R&W Builders, Inc. (R&W) of O’Fallon, Illinois, has agreed to pay the United States $400,000 to resolve allegations that it violated the False Claims Act by fraudulently obtaining construction contracts reserved for disadvantaged small businesses, U.S. Attorney Steven D. Weinhoeft announced today.
The Small Business Administration (SBA) 8(a) Business Development Program helps provide a level playing field for small businesses owned by socially and economically disadvantaged individuals by limiting competition for certain federal contracts to Program participants. To increase the opportunities available to these disadvantaged businesses, the SBA also permits Program participants to partner with another company on certain contracts through approved joint venture agreements. The SBA requires the joint venture agreements to include specific terms to ensure the relationship is fair and provides a benefit to the disadvantaged business, including provisions designating the disadvantaged business as the managing partner of the joint venture and requiring the disadvantaged business to perform a specified percentage of the work. It is important that 8(a) joint ventures comply with the SBA’s criteria because misuse of the Program deprives real disadvantaged businesses of valuable economic opportunities and undermines the Program’s integrity.

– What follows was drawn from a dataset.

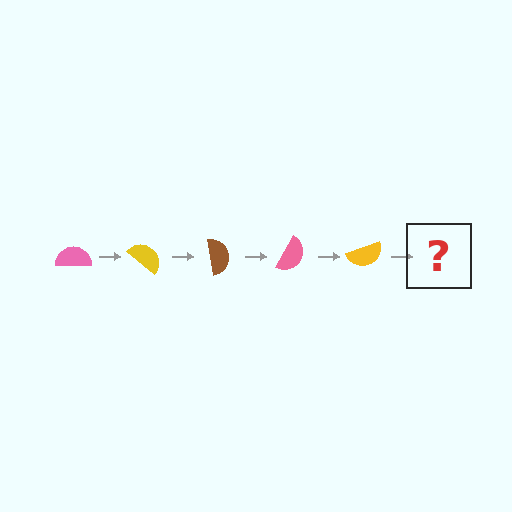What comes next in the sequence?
The next element should be a brown semicircle, rotated 200 degrees clockwise from the start.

In 2014, after R&W was no longer eligible to participate in the 8(a) Program, it entered into a joint venture agreement with Global Environmental, Inc. (GEI), an 8(a) Program participant based in St. Louis, Missouri. R&W and GEI named the joint venture Patriot Commercial Construction, LLC (Patriot) and successfully secured an award set aside solely for Program participants on the Multiple Award Construction Contract (MACC) at Scott Air Force Base, Illinois.

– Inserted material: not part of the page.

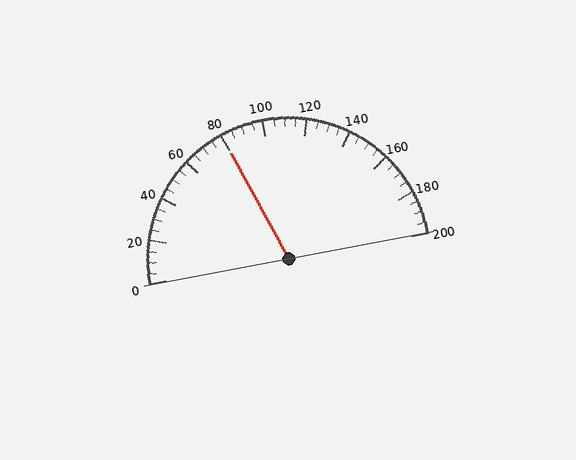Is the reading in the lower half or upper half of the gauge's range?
The reading is in the lower half of the range (0 to 200).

The United States contends that R&W falsely represented it would abide by the Program requirements and the Patriot joint venture agreement to obtain the SBA’s approval. Immediately after Patriot received an 8(a) award on the MACC, R&W began managing the joint venture and using its own employees to complete nearly all of the work Patriot performed. Over the next two years, R&W caused Patriot to receive numerous MACC task orders set aside for 8(a) Program participants when Patriot was under R&W’s control, in violation of SBA requirements.